第4話
「うわ、スゴイ人の数…」
午前の授業を終えて、お昼休みを取るために屋上へとやってくると、すでに屋上には何組もの女生徒たちのグループが敷き物を敷いて楽しそうにお弁当を食べていた。
「ねぇ、委員長…これって気のせいじゃなければ…」
「ええ、昨日、一昨日と段々数が増えていってるわね」
「そういえばそうだね」
言われてみればその通りだった。
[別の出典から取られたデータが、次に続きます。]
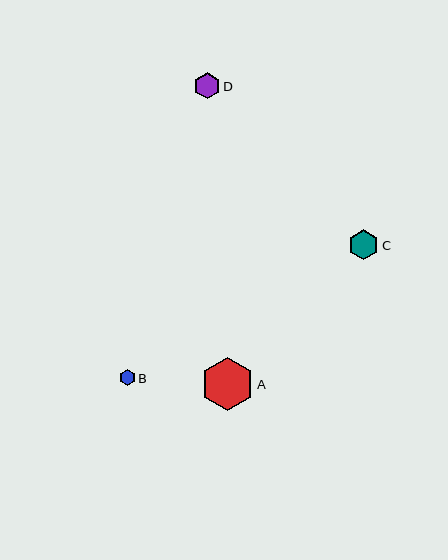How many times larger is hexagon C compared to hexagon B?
Hexagon C is approximately 1.9 times the size of hexagon B.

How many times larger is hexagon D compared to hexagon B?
Hexagon D is approximately 1.7 times the size of hexagon B.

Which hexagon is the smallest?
Hexagon B is the smallest with a size of approximately 16 pixels.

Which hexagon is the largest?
Hexagon A is the largest with a size of approximately 53 pixels.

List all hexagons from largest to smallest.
From largest to smallest: A, C, D, B.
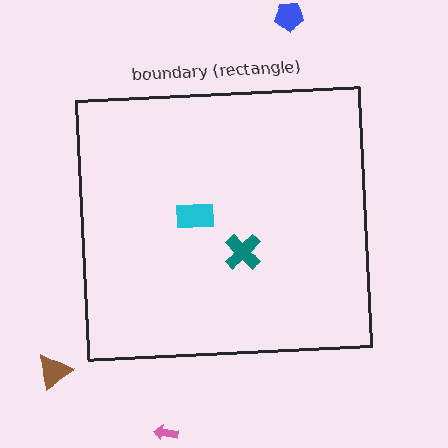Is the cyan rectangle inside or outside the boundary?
Inside.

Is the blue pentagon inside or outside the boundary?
Outside.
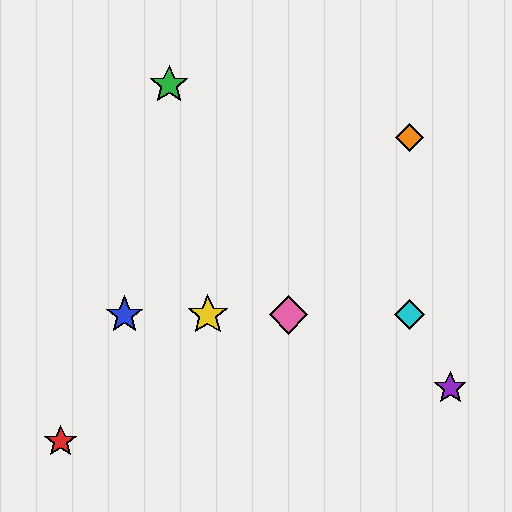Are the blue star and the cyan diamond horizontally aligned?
Yes, both are at y≈315.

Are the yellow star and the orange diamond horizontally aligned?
No, the yellow star is at y≈315 and the orange diamond is at y≈138.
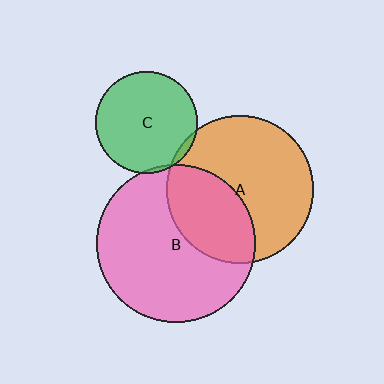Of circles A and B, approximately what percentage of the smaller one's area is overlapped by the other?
Approximately 35%.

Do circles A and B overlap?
Yes.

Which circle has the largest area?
Circle B (pink).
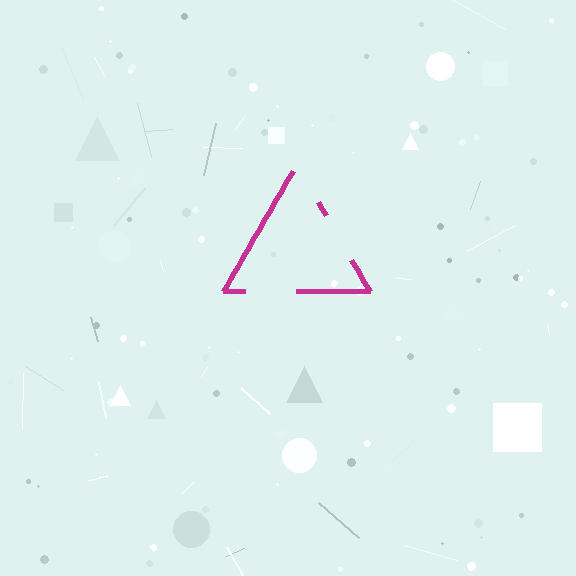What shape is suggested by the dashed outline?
The dashed outline suggests a triangle.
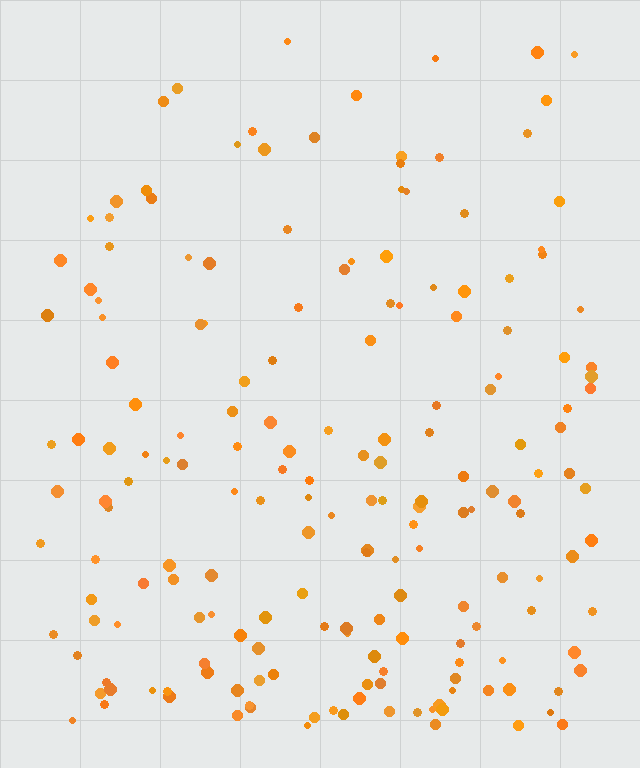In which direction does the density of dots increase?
From top to bottom, with the bottom side densest.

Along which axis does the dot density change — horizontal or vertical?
Vertical.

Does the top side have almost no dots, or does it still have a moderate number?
Still a moderate number, just noticeably fewer than the bottom.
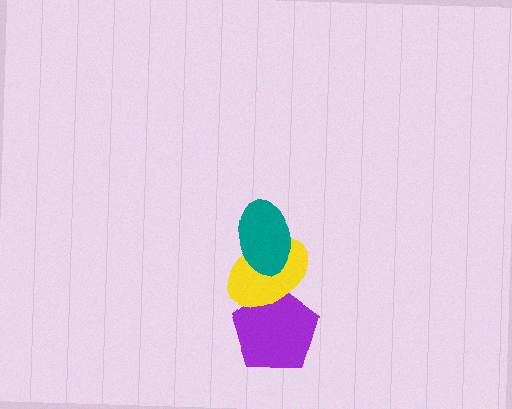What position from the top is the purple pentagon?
The purple pentagon is 3rd from the top.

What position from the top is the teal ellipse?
The teal ellipse is 1st from the top.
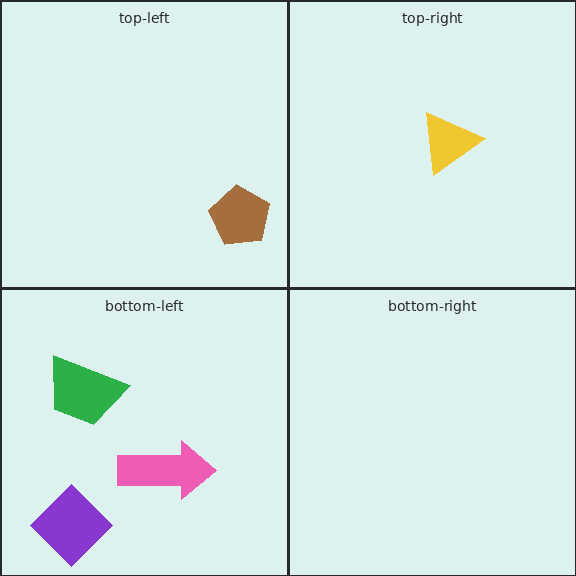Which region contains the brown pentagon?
The top-left region.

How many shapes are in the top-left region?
1.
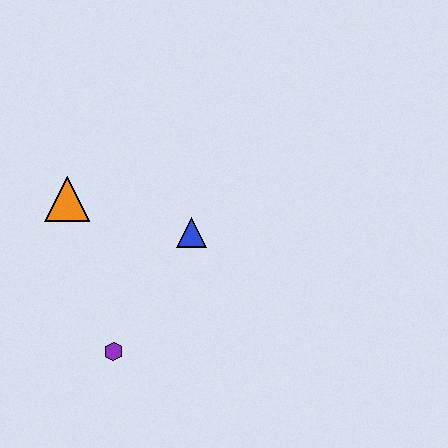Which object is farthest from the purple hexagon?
The orange triangle is farthest from the purple hexagon.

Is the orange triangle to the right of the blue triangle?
No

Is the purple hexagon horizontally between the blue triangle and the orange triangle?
Yes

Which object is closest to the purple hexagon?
The blue triangle is closest to the purple hexagon.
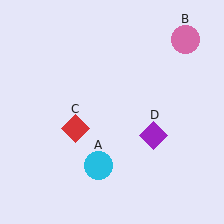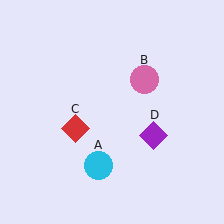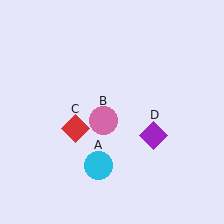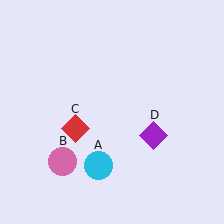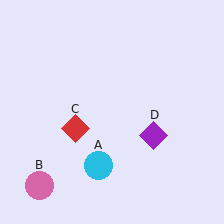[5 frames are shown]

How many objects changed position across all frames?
1 object changed position: pink circle (object B).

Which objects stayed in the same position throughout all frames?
Cyan circle (object A) and red diamond (object C) and purple diamond (object D) remained stationary.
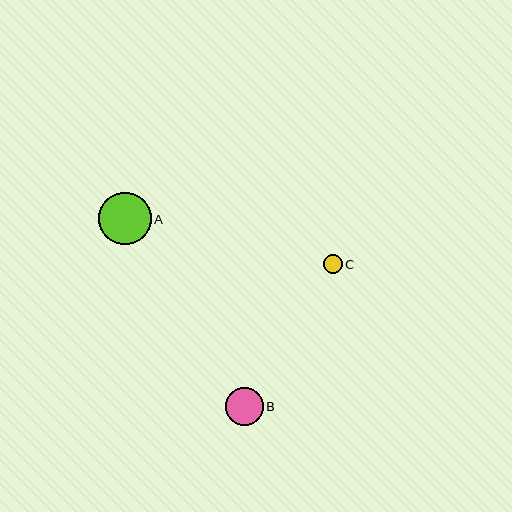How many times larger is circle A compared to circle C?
Circle A is approximately 2.7 times the size of circle C.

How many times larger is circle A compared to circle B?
Circle A is approximately 1.4 times the size of circle B.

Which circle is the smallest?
Circle C is the smallest with a size of approximately 19 pixels.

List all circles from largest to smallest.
From largest to smallest: A, B, C.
やはり天気の良い日は、皆、昼食は外で摂りたいと思うものなのだろう。
とりあえず、適当な場所を探そうと屋上に入る。すると、さきほどまで楽しそうに談笑していた会話が止み、周囲の視線が一斉にこちらへと注がれる。反射的に足が止まる。いや、正確には足が竦んだ。
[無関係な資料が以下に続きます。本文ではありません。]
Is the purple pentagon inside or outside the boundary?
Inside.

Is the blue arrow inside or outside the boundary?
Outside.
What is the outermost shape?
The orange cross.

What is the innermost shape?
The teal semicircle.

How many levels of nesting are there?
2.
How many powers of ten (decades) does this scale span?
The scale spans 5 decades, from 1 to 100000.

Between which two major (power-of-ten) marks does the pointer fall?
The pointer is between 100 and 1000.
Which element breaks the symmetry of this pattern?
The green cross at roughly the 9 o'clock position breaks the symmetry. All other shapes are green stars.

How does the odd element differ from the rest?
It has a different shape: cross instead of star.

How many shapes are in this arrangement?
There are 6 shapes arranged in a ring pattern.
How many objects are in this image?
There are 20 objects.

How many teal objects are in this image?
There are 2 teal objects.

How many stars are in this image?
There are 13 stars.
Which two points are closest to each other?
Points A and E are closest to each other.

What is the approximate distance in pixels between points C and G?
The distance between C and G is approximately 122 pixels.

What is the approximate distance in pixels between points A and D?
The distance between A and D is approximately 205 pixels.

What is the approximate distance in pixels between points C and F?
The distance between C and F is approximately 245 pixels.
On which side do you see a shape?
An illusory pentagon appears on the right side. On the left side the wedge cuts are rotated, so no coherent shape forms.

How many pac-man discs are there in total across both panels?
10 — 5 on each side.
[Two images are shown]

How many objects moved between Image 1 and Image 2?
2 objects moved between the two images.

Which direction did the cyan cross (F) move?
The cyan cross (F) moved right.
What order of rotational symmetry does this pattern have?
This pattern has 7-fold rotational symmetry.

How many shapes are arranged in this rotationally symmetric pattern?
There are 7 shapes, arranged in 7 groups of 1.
「よくよく考えてみれば当然かも。私たちほぼ毎日、ここで昼食を摂ってたでしょ」
「…あ~たしかに」
「皆、外でご飯が食べたかったんじゃない?」
「「……」」
どうやら見当違いの事を言ってしまったようだ。無言の間が辛い。
「ま、まァ、別にいいじゃない。イジメられてるわけでもないんだから、他人の目なんて気にせず食べましょう」
「あはは、委員長ってさ、たまにナチュラルに人の心を抉ってくるよね~」
「そういうあなたは相手のプライバシーにずけずけと入ってくるのが好きよね」
歌敷さんと斎藤さんは互いに満面の笑顔で見つめ合う。
ふたりは本当に仲が良くなった。それも元を辿れば、歌敷さんを苛んだ不幸が原因なのだから、人というものは本当に不思議だ。諦めない心と、立ち向かう勇気を持つ
この二人との出会いは、僕にとって宝物に等しかった。
適当な場所を探すも、隅のフェンス側は埋まっていたため、ぽっかりと開いていた中央のスペースで食事を取る事にした。
二人が持ち寄ったお弁当箱の蓋を開けると、中にはそれぞれ三角のおにぎりと俵型のおにぎりがぎっしりと詰め込まれていた。
「よりによって、なんでそこで被るのよ」
「だって…おにぎりなら失敗しないかな~って…」
「はあ~、まァ、私もあなたと似たような思考だったから文句は言えないけど、でも、それでよく『日頃の成果を見せたい』なんて言えたわね」
そうなのだ。じつは昨日、日頃から斎藤さんのお母さんである香さんから料理を習ってる歌敷さんから、「日頃の成果も兼ねて、皆でお弁当を持ち寄ろう」という提案があった。僕はもちろん賛成で、斉藤さんもしぶしぶといった様子賛成した。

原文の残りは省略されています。